Se sintió melancólico, repentinamente golpeado por una tristeza irreparable. Sentía que dejaba una parte de sí mismo tras esas puertas, como abandonar todo lo que él era en las camillas metálicas junto a los muertos. Palmo su pierna que a momentos con el peso extra de su cuerpo se sentía pesada y rígida, como una vara de metal. El silencio le bailoteaba en los oídos y la tranquilidad no acostumbrada le ponía los nervios de punta. Llevaba consigo un tesoro, un tesoro irremplazable que debía proteger.

Pero lo escuchaba, el crujido de las hojas, el movimiento de las ramas, el canto de las aves y el deslizamiento de una figura que no identificaba aunque la escuchase, estaba seguro de que ahí estaba. Pasos sobre barro, débiles, calmos e intimidantes. Apretó las manos en puños, clavándose las uñas en las palmas de las manos. No había limpiado la sangre en sus codos y antebrazos, ahí estaba, junto a las marcas en el rostro como señales de guerra.

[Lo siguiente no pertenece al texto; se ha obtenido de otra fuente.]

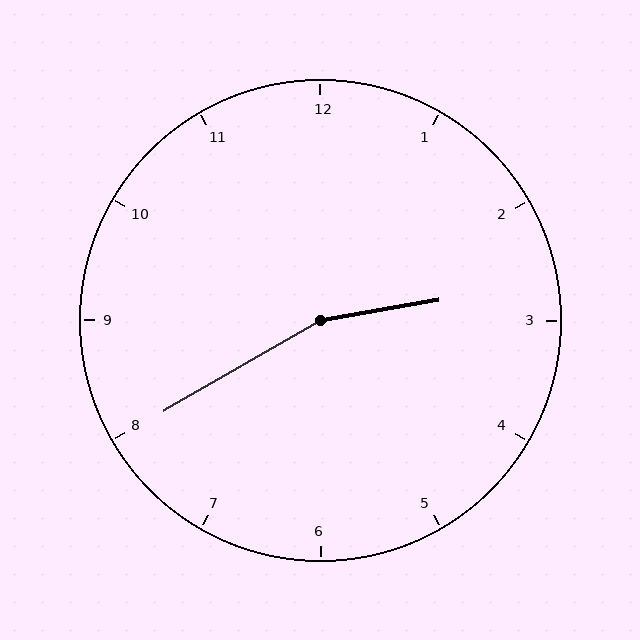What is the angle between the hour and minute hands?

Sus propios pasos se volvieron lentos, su corazón latió en su garganta y la lata que llevaba en las manos, aquella que resguardaba un precioso regalo, cayó de sus manos rodando en el asfalto hasta chocar y detenerse a los pies de un moribundo que caminaba desnudo sobre la acera. Elevo la vista temeroso, rogando que sus ojos no se encontrasen con un malnacido o vestigio del mal. Y con ese último pensamiento sus pupilas se dilataron al contacto visual, un par de ojos enrojecidos le regresaron la mirada y la sonrisa del varón se le antojó cínica.

El miedo lo había paralizado y la única sensación presente era la de la humedad de su lágrimas deslizándose por sus mejillas, hasta su cuello perdiéndose en lo alto de su camiseta. El olor pútrido regresaba a sus fosas nasales y en su cabeza rondaba la duda de si se traba de sí mismo, que poco le había importado tomar una ducha, o la escena que se acontecía frente a su entumecido cuerpo.

Y es que la sorpresa le empañaba la vista. El hombre desprendía tórridos chorros de líquido escarlata, los bordes de su piel se vislumbraban amarillentos y desde la distancia los murmullos que escapaban de sus labios se sentían como caricias en los oídos. Aproximándose le poso los flácidos brazos sobre los hombros, apretujando débilmente los costados de su cabeza. El fétido aroma le escocía la nariz y la mirada de quietud que el cadáver le otorgaba se sentía una advertencia.

Había sido una absurda forma de morir, falta de honra y casta de emoción porque todas sus emociones se habían atorado en su garganta al momento de fenecer.

—Gabriel Jarreta, 40 años de edad, muerte por asfixia.